Michael Kiwanuka has been on of my favorite musicians for a few years now. I’ve posted some of his other videos elsewhere on this blog. I listen to him a lot when I go on my walks. My daughter came to visit me specifically so we could road trip up to Nashville to see him play live. From time to time I’ll pull up one of his concerts on youtube and listen as I cook or putter around the apartment. Today, just before lunch, I found a live show I hadn’t seen before. About three or four songs in, his song “Always Waiting” came on. I generally avoid this song – not because I don’t like it, I do, but because it just seems like a sad song – especially if you watch the video. When it came on today, I got emotional. Is this how it will always be? Will there be certain songs that I can’t hear without getting sad? Songs that will always be a trigger?
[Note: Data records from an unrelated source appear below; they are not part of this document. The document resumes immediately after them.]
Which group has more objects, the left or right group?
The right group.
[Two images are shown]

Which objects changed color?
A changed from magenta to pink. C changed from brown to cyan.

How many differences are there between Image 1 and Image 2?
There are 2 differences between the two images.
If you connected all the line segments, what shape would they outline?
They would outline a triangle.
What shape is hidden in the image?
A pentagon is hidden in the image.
In September of 2018, my girlfriend and I went to see the Yeah Yeah Yeahs in Philly. I didn’t know the band, but they were one of her favorites. We walked around, had some drinks during the opening acts, and made our way to the middle of the crowd for the Yeah Yeah Yeahs. She was excited. She knew all the songs. She danced. She tried to get me to dance – I’m not much of a dancer. If I remember this band was one of the last bands she and her husband saw together. At one point, they slowed things down. My girlfriend knew this song too. She started to cry. I tried to listen to the lyrics, but couldn’t make them out. For that moment, I completely lost her. I’m sure I asked her what was upsetting her. I knew it was memories. She didn’t share much, she just said that the song made her really sad. When the tempo picked back up, she tried to blow it off and dance some more. I had trouble snapping back out of it. Suddenly, I was the one who was lost.
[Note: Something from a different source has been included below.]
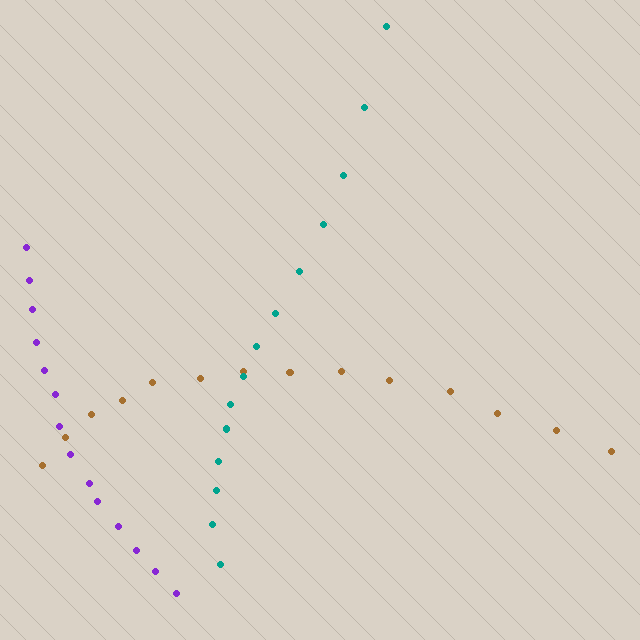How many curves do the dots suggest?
There are 3 distinct paths.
When we got back to her place we talked about what happened. she got defensive over my questioning. I told her it caught me off guard. We went from being present and together to her being upset and in a different place. I didn’t know if she was at the show with me or if she was there with her late husband. This was probably our first substantive conversation about her husband. I tried to say that this is all new to me, that I don’t know what to think as I look at his picture every time I come over. She got upset with me and said fine she’d take the picture down and the one of her mother too. She felt like I was saying she couldn’t have memories of these people. I told her that wasn’t what I was asking for, that I was just trying to figure out where she was with all of it. We had a good long talk. We both cried. We hugged. The pictures stayed up.
There’s an irony to where I am at this point in my life and where she was. When I went to see Michael Kiwanuka in Nashville my eyes watered on more than a few songs. I think if I were out watching him with a girlfriend now, I’d probably have a similar reaction as to what my ex did at the Yeah Yeah Yeahs show. When these things hit me unexpectedly like it did today I start to think I’m not ready to meet other people. I don’t want them to wonder where my head or heart is. I have to allow it might just be one of those permanent scars.
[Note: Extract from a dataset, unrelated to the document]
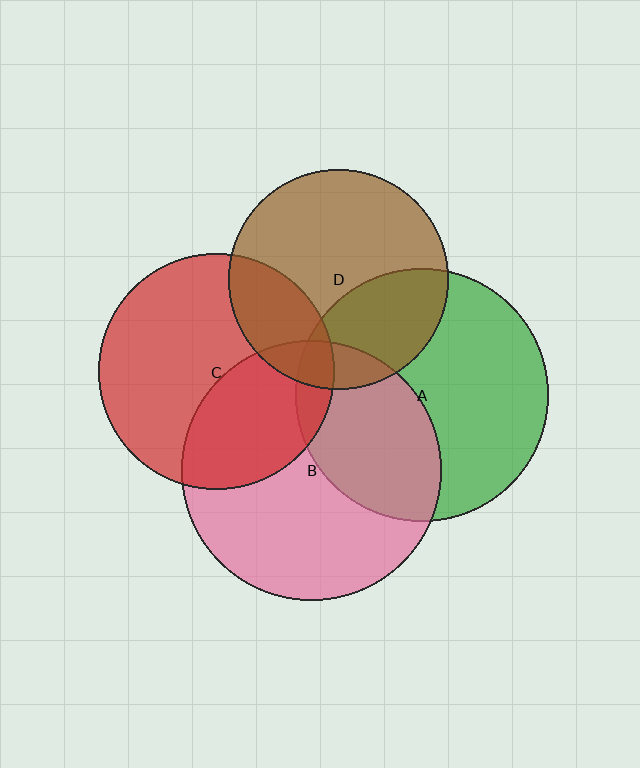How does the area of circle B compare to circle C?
Approximately 1.2 times.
“Always Waiting” gets to me in particular because of the video. There’s something sad and beautiful about memory and lost love and visions of reuniting. I’ve never been one to think much about the afterlife. I’ve also never really believed in soul mates. Yet, when I was dating this woman, a woman I would eventually ask to marry me, I really started to believe that we were meant to be together – that she’d be the one I’d meet again when it’s all over. I’m not sure I was the one she was hoping to reunite with in the afterlife. It’s an interesting hypothetical question to explore. If there is such a thing as the afterlife and you can spend it with whomever, who would you choose? And if it’s not the person you’re currently with, is that a problem? Do most people just assume it’s the person they’re with? The question feels unfair and extremely limiting of the word love, yet it feels like it’s how we’re conditioned to think of the term – a happily ever after, and ever after again.
Once in a while my ex-fiancee and I would talk about this type of a thing. She was certain that she would be the one to go first. She said she thinks she’d want me to move on but she was worried I’d forget her. It’s odd how the two of us seem to have switched places. Four years ago, she was in mourning and I was moving on. Now, I’ve been the one mourning a loss and she’s been the one to move on. Most days I feel like I’m getting incrementally closer to where I need to be, and then a song comes on and knocks me back a few paces. I suspect we’re both still waiting – though perhaps for different things.